Tag Archives: national security

Carl Levin: FATCA For Law Enforcement, National Security

I had posted this earlier in another thread, but I think this letter from Carl Levin to IRS is so significant, it needs a thread of its own. levin
In Obama’s 2009 press conference on FATCA, he credited Carl Levin for being one of the masterminds on FATCA for combating  offshore tax evasion.
In 2012, Carl Levin wrote a letter to IRS, demanding (page 11)

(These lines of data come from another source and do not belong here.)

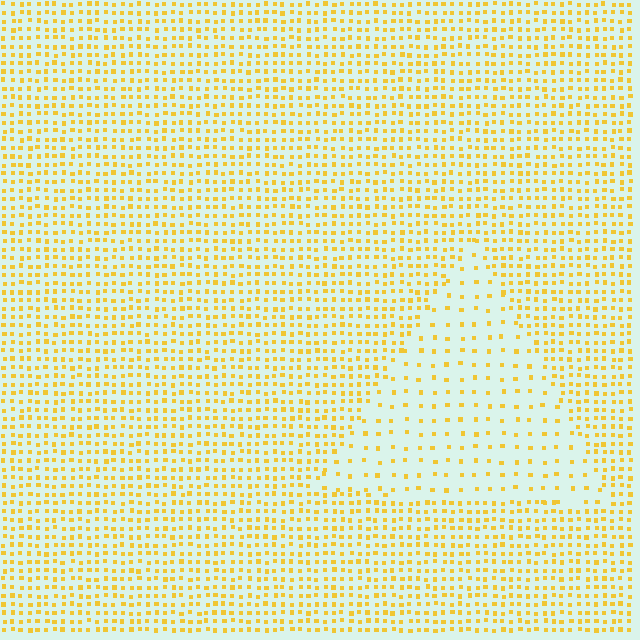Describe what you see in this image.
The image contains small yellow elements arranged at two different densities. A triangle-shaped region is visible where the elements are less densely packed than the surrounding area.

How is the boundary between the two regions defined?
The boundary is defined by a change in element density (approximately 2.7x ratio). All elements are the same color, size, and shape.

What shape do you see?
I see a triangle.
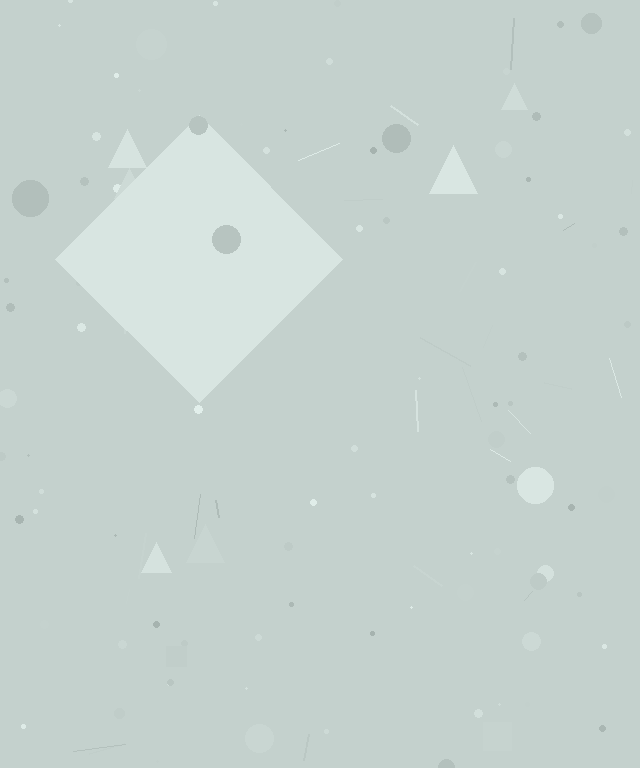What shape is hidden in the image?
A diamond is hidden in the image.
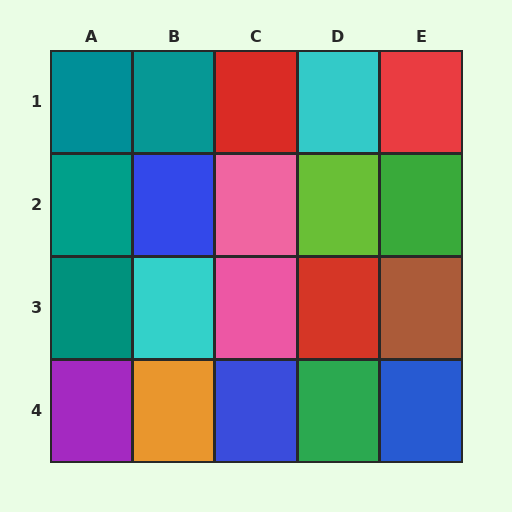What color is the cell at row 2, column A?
Teal.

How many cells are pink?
2 cells are pink.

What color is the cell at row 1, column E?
Red.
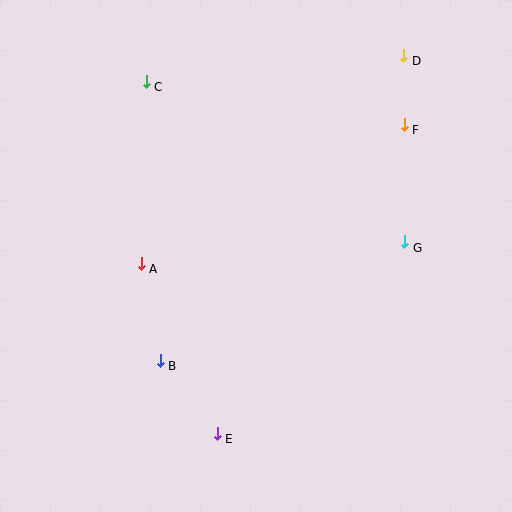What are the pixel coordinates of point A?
Point A is at (141, 269).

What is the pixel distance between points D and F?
The distance between D and F is 69 pixels.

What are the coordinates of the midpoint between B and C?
The midpoint between B and C is at (153, 227).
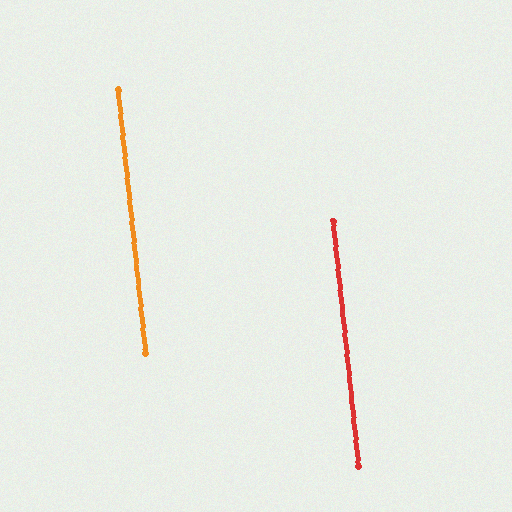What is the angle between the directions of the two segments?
Approximately 0 degrees.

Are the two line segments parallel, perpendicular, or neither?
Parallel — their directions differ by only 0.0°.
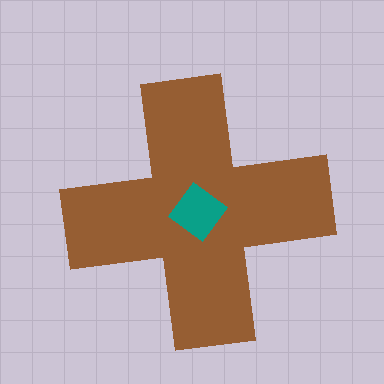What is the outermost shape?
The brown cross.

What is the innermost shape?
The teal diamond.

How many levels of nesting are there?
2.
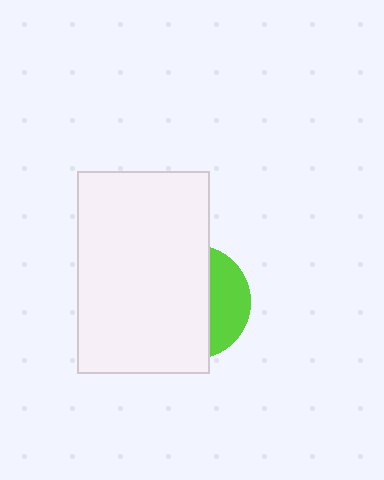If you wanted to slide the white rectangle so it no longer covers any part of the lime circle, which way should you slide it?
Slide it left — that is the most direct way to separate the two shapes.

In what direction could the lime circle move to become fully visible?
The lime circle could move right. That would shift it out from behind the white rectangle entirely.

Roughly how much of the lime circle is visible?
A small part of it is visible (roughly 33%).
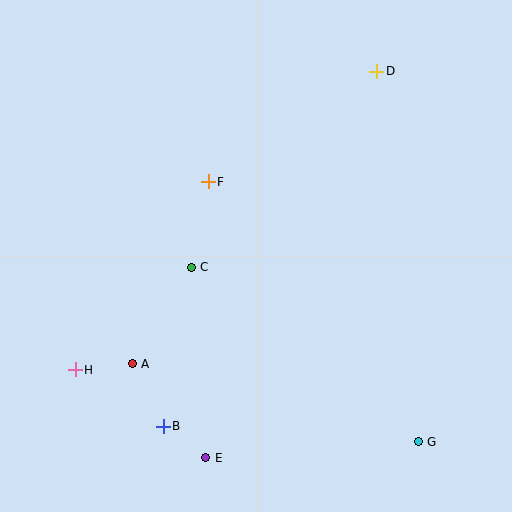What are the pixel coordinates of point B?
Point B is at (163, 426).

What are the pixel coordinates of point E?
Point E is at (206, 458).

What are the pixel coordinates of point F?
Point F is at (208, 182).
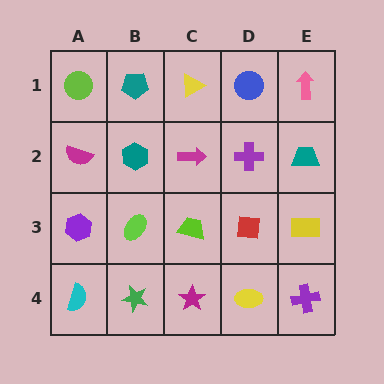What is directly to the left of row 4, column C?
A green star.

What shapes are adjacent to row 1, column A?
A magenta semicircle (row 2, column A), a teal pentagon (row 1, column B).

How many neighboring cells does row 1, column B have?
3.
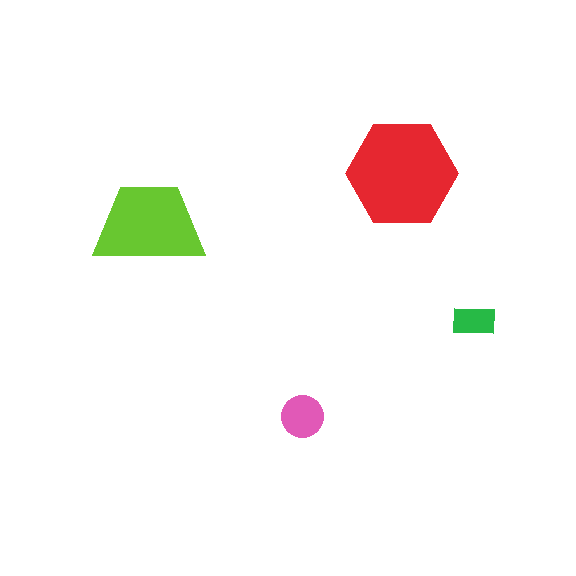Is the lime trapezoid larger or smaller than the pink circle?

Although FATCA is structured to address offshore tax abuse, offshore account information has significance far beyond the tax context, affecting cases involving money laundering, drug trafficking, terrorist financing, acts of corruption, financial fraud, and many other legal violations and crimes. Given the importance of offshore account disclosures, FATCA guidance and implementing rule should create account FATCA forms that are not designated as tax return information but, like FBARs, may be provided to law enforcement, regulatory, and national security communities upon request. FFIs are not, after all, U.S. taxpayers, and will not be supplying tax information on behalf of their U.S. clients; they will instead be providing information about accounts opened by U.S. persons. The U.S. Supreme Court has long held that bank account information is not inherently confidential but is subject to inspection by law enforcement and others in appropriate circumstances. Foreign account information is too important to a wide range of civil and criminal law enforcement and national security efforts to be designated as tax return information bound by Section 6103’s severe restrictions on access.

Why bother with a warrant or surveillance when you can simply declare someone a “US person” and FATCA them?!?